The tide was sliding away and the beach showed a damp ribbon of sand. He stood where it was dry and could see miles along the coast line… as he had that day. It was where the border had run from alongside the Dassower See, and its shore, then cut across the peninsula at its narrow point, leaving Priwall in the west, Rosenhagen and Potenitz in the east. It had come down from the sand dunes, now a nature reserve: Naturschutzgebiet – Betreten verboten. Then, the wire, the minefields and barricades had crossed the beach and gone far out into the waters of the Lubeckerbucht. It had been an early-summer day, with a brisk wind but clean sunshine.

The pastor had brought him.

The Lutheran priest had worn jeans, an open-necked checked shirt and heavy sandals, while the youthful Len Gibbons had dressed in grey slacks, lightweight brogues and a sports jacket of quiet herringbone. It had been the pastor’s invitation. He wants to see you once more, see the man he works for whom he trusts. His friend’s cousin is a border guard and it is arranged, but you must give no signal, and you will see him only very briefly, but it will be, for him, as if you touched hands. They had walked on the beach and had gone towards the fence, where it dropped down into the dirty Baltic water. A watchtower overlooked that section, and a patrol boat was out in the Bight. It had been a naturist’s beach, and they had gone among the flapping bosoms and shrivelled members of elderly males and had seen the guards, behind the fence or up in the towers, clicking their cameras; there had been a joke about porn stocks in the guards’ camp being low. They were the only clothed people on their side of the wire.

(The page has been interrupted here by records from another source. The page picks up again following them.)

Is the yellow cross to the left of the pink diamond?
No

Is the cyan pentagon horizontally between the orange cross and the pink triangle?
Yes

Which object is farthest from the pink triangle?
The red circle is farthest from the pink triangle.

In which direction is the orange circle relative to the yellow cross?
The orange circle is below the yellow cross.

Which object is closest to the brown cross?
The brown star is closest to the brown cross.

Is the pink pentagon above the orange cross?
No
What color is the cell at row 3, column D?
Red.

On the far side, every man was uniformed and armed, big dogs had howled at them, and Gibbons had seen him. Maybe for a half-minute, and at a distance of some three hundred yards, a young, slight-built figure had come from the gorse behind the dunes and walked towards the sea with a guard. Antelope had stopped close to the waterline, and gazed towards the barriers, then turned away. Gibbons and the pastor had gone back through the naturists and the young SIS officer had felt bonded with his asset, more trusting.

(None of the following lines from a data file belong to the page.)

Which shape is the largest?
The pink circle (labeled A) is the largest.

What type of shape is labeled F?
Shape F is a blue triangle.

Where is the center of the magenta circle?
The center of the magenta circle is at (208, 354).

Two months later, the message had come through that new courier arrangements were required and Gibbons, to his desk chief, had spoken up on behalf of the asset’s request. Contacts had been supplied. Three at least, because of Gibbons’s naivete and his superiors’ lack of due diligence, were dead, and their lives would have ended unpleasantly. The experience had made Len Gibbons – surviving by fingernail grip – fight as he had been fought. He had been taught, in a front-of-the-class seat, the value of ruthless application of his government’s policy. No sentiment intruded into his professional life, no qualms were permitted. Morality? He wouldn’t have known how to spell it.